AQL and the ath10k is lovely

dtaht · June 16, 2020, 5:16am

Partially because that test measures the wrong thing. That is because "rrul" testing the performance of 3 of 4 hardware queues which are filling up occupying airtime independently. A better comparison test for 5ms vs 10ms target is the rrul_be test, or the tcp_nup test I just mentioned above.

This thread has got really long, and I so appreciate everyone leaping on it. Somewhere in the past part of this thread we talked about how using packets, rather than bytes, in the high and low watermarks was probably a source of weirdness. A way to test this is for someone to try the regular -ct code, not the smallbuffers version, on the lower target. @tohojo who has his fingers in too many pies and doesn't even have this chip seemed to have some insight on that.

elsewhere (not on this thread, I think) I talked about how unbounded retries were messing wifi up in the case of interference. The only way know how to look at this is with aircaps.

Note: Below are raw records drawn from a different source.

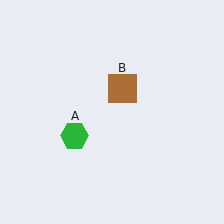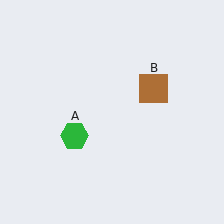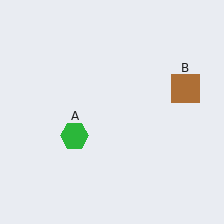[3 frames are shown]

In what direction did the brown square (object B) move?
The brown square (object B) moved right.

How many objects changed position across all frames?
1 object changed position: brown square (object B).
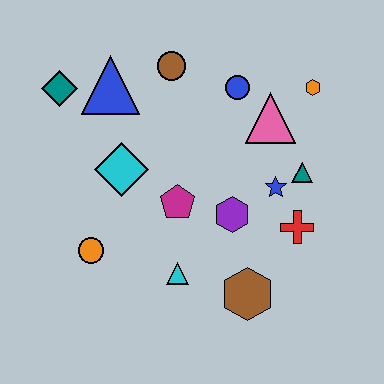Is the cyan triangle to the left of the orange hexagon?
Yes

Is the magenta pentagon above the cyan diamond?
No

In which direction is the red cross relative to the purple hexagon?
The red cross is to the right of the purple hexagon.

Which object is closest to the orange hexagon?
The pink triangle is closest to the orange hexagon.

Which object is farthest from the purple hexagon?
The teal diamond is farthest from the purple hexagon.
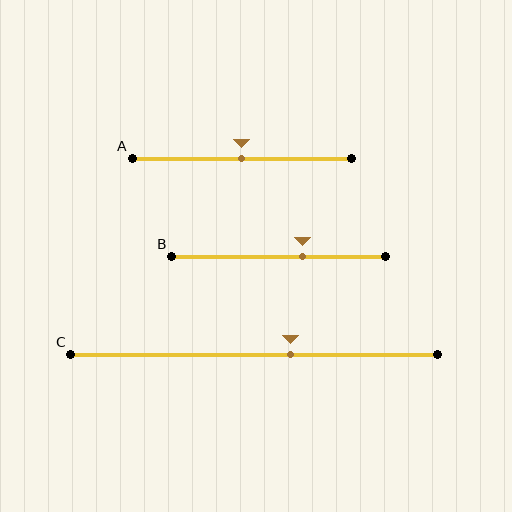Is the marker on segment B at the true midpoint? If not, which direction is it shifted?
No, the marker on segment B is shifted to the right by about 11% of the segment length.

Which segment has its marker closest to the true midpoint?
Segment A has its marker closest to the true midpoint.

and over here I talked about how testing for only a minute bit me badly: http://blog.cerowrt.org/post/disabling_channel_scans/ so -l 300 on a given test, and taking a long walk might help...

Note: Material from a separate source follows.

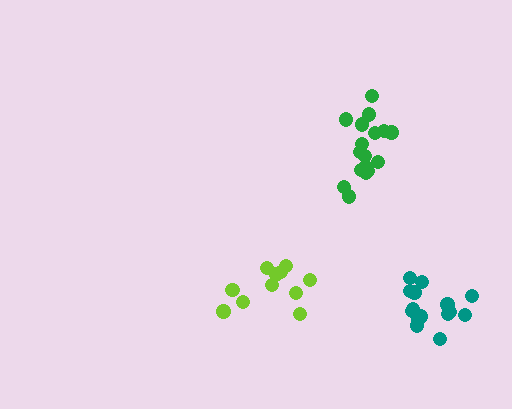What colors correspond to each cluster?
The clusters are colored: teal, green, lime.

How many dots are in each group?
Group 1: 16 dots, Group 2: 17 dots, Group 3: 11 dots (44 total).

so far, to me, the net sum of testing was that 10ms seemed a safe default for the -ct-smallbuffers version, and worse case we should try to push that into the next mainline release. Actually getting
something even better and more consistent than that would be great. I did just get a new
x86_64 box that I can start putting custom kernels on.

dtaht · June 16, 2020, 5:19am

my take on aql was that it needed to be an algorithm, not a constant.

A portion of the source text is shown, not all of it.